Materials and methods: We stablished the frequence of 16189 variant in normal population by studying it in a group of 102 blood donors which did not have any mutation in HFE gene. We determined the variant in 27 C282Y homozygous, 32 compound heterozygous C282Y/H63D and 31 H63D homozygous and 16 β-thalassemics aswell.

DNA was extracted from peripheral blood, HV1 region was amplified by PCR using primers:

F(15800–15819)CAAGTAGCATCCGT ACTATA; R(16344–16325)GTAATGTGCTATGTACGGTA The product of amlification was digested with MnlI acording to manufacturer’s specifications. In wild type there is a restriction site at position 16189 which is absent in mutant allele. All samples lacking MnlI site were directly sequenced in a ABI PRISM 310 Genetic Analyzer.
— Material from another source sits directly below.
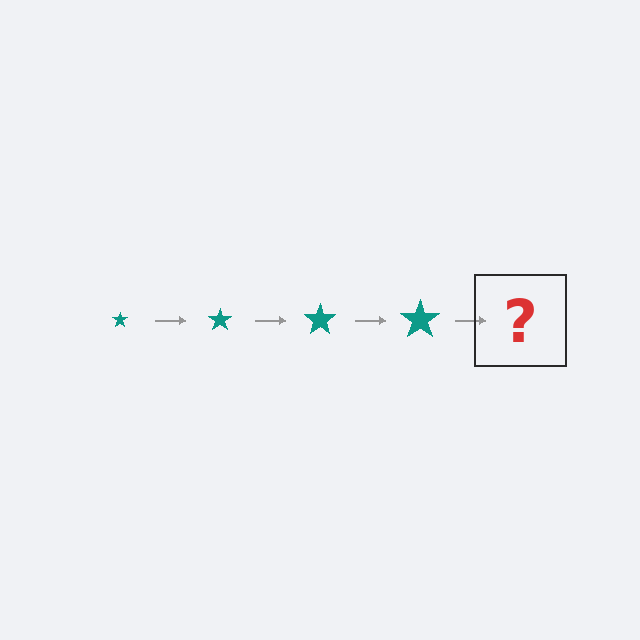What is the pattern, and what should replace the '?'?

Statistical analysis was performed using the SPSS package.

Results: shown in table 1

Conclusions: Our results do not show significant differences between the groups analyzed, but no significant increased frequency of the variant in the group of compound heterozygous. With this study we cannot conclude that mitochondrial function influences iron overload. This is could be dued to the short number of samples analyzed. In β-Thalassemia iron loading is modifed by an increased absorption(TM y TI) and transfusions(TM). At the present we are studying other factors that could play an important role in iron homeostasis: Transferrin receptor, Hepcidine and Hemojuveline.